The Mexican government has declared a national animal health emergency in the face of an aggressive bird flu epidemic that has infected nearly 1.7 million poultry.
More than half the infected birds have died or been culled, the agriculture ministry said of an epidemic that was confirmed on Friday by the UN's Food and Agriculture Organization (FAO).
"We have activated a national animal health emergency... with the goal of diagnosing, preventing, controlling and eradicating the Type A, sub-type H7N3 bird flu virus," the ministry said on Monday.
Health officials keep a close watch on such outbreaks in Mexico since so-called swine flu began there in 2009. The H1N1 virus spread into a global pandemic that claimed the lives of 17,000 people.

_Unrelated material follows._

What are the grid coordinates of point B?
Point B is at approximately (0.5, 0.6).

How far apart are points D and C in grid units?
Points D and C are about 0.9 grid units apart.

The virus responsible for Mexico's current bird flu outbreak, H7N3, has occasionally caused human disease in various parts of the world, according to the UN, but has not shown itself to be easily transmittable between humans.
The outbreak was first detected on June 20.
The FAO reported on Friday that nearly two million birds had been contaminated and 870,000 had died at 10 breeding farms in the western state of Jalisco.
Jalisco produces around 11 per cent of the country's poultry meat and 50 per cent of its eggs, according to the US Department of Agriculture (USDA).
Mexico produces around 3 million tonnes of poultry each year but consumes most of that locally, said Sergio Chavez from the national union of poultry farmers.
The country also imports some chicken parts from the US. The USDA forecasts 2012 imports at around 630,000 metric
Monday's emergency declaration included provisions for quarantine, slaughter, vaccination, and the destruction of infected products.
The agriculture ministry said poultry farming "contributes up to 40 per cent of the total volume" of the country's livestock production, and the "economic loss" from this epidemic "is and will be irreparable."